Spack: creating a spack package for closed-source software

Created on 27 Jun 2018  路  3Comments  路  Source: spack/spack

Our code optionally links against the Simmetrix SimModSuite closed-source libraries that support parallel unstructured mesh operations. Simmetrix provides a set of tarballs (one per logical component) with headers and libraries, and an MPI wrapper layer that gets compiled on the destination system (to support the user's MPI). Is there a clean way to create a spack package that downloads/locates the tarballs, unpacks them, and compiles the MPI wrapper layer? Any example packages for developing such a package would be appreciated.

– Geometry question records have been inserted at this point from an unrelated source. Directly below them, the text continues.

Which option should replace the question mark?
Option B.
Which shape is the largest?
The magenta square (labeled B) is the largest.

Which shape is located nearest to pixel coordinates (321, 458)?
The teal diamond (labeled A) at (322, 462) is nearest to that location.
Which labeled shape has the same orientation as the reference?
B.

At this point, my specific concerns are:

  1. Is this a good use case for spack?
  2. Accessing the tarballs - The tarballs are available in a password protected portion of a website. I use wget with the --user= and --password= arguments to download them. Does spack support this? Alternatively, can spack be told where to find local copies of the tarballs?
  3. Unpacking multiple tarballs in a single package - There is one tarball per logical component. Does spack support this? If not, could each tarball need to be broken out into a separate package and a meta package defined for the set?

Thank-you,
Cameron

new-package question

All 3 comments

  1. Yes. Spack has multiple closed-source libraries or libraries that install pre-compiled binaries. Obviously it is ideal to build from source for optimization, but you can still use Spack to install closed-source software. Spack even supports licensed software.

  2. I don't know of any way to handle the user/password logic, but you can tell Spack to install from an already downloaded tarball. See matlab, star-ccm-plus, and vizglow for examples. With these packages, Spack will first check to see if your tarball is installed in a mirror, and if not checks the current directory for a tarball.

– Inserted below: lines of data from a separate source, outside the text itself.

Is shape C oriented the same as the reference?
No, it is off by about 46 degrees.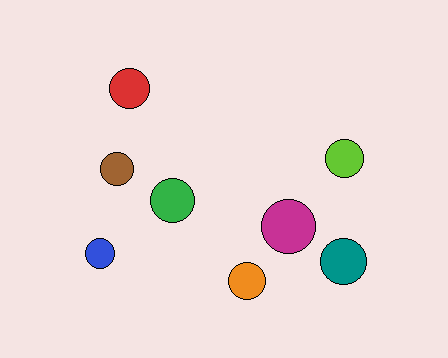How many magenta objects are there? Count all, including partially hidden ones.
There is 1 magenta object.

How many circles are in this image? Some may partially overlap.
There are 8 circles.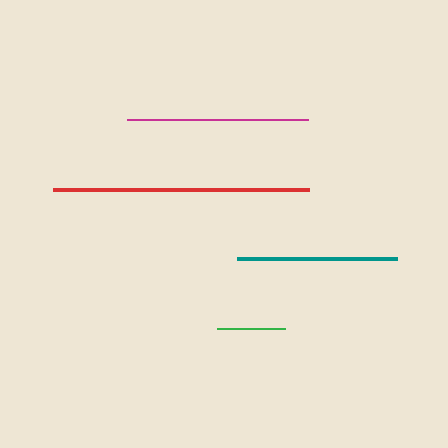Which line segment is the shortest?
The green line is the shortest at approximately 68 pixels.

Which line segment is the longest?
The red line is the longest at approximately 256 pixels.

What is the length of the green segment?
The green segment is approximately 68 pixels long.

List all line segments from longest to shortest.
From longest to shortest: red, magenta, teal, green.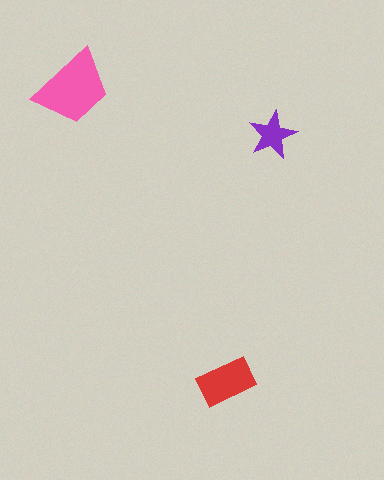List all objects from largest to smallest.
The pink trapezoid, the red rectangle, the purple star.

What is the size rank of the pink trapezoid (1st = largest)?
1st.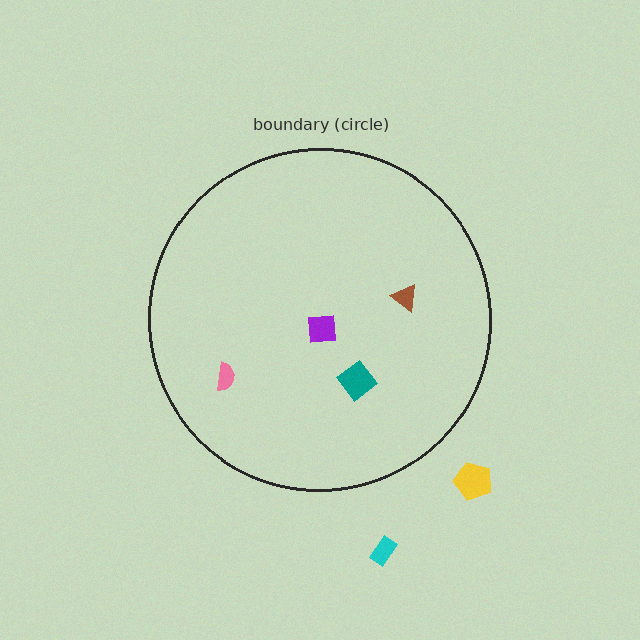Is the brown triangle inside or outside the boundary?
Inside.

  3. Usually, a package has a single primary tarball, but may have additional resources it needs to download and extract before installation. There are several examples of this in Spack if you grep for them.

@cwsmith: you could consider using a local package repository. See http://spack.readthedocs.io/en/latest/repositories.html. Your users would have to type spack repo add <path/to/repo> to register it initially, or you can stick the path in /etc/spack/repos.yaml on the system where you want to use this.

If you do this, you can actually add your username and password to your special packages via the curl_options attribute. Look at the jdk package for an example. Obviously, you wouldn't upstream these packages, but it would allow you to embed the username/password in your package file.

Thank you. I'll work on creating the new package. If I hit any snags I'll post in slack and/or create a new issue.